Take a book four fingers breadth in bigness, or bigger if you will: write on the first leaf with your impregnation of saturn, or else put a paper that you have writ upon between the leaves; turn to t' other side of the Book, and having observed as near as may be the opposite place to your writing, rub the last leaf of the book with cotton dipt in liquor made of quick- lime and orpin, nay and leave the cotton on the place clap a folded paper presently upon it, and shutting the book quickly, strike upon it with your hand four or five good strokes; then turn the book, and clap it into a press for half a quarter of an hour; take it out and open it, you'll find the place appear black, where you had writ with the invisible ink. The same thing might be done through a wall, if you could provide something to lay on both sides, that might hinder the evaporation of the spirits.

REMARKS.

"These operations are indeed of no use, but because they are somewhat surprizing, I hope the curious will not take it ill, that I make this small digression.

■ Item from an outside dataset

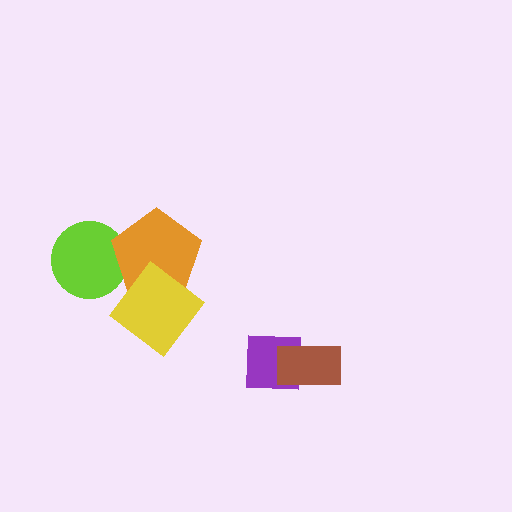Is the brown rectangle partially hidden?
No, no other shape covers it.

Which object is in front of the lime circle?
The orange pentagon is in front of the lime circle.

"It is a hard matter to explicate well the effects I have now related, nevertheless I shall endeavour to illustrate them a little, without having recourse to sympathy and antipathy, which are general terms, and do not explicate nothing at all; but before I begin, we must remark several things.

"The first is, that it is an essential point to quench the coal of cork in aqua vitae, that the visible ink may become black with it.

"Secondly, that the blackness of this ink does proceed from the fuliginosity or sooty part of the coal of the cork which is exceeding porous and light, and that this fuliginosity is nothing but an oil very much rarefied.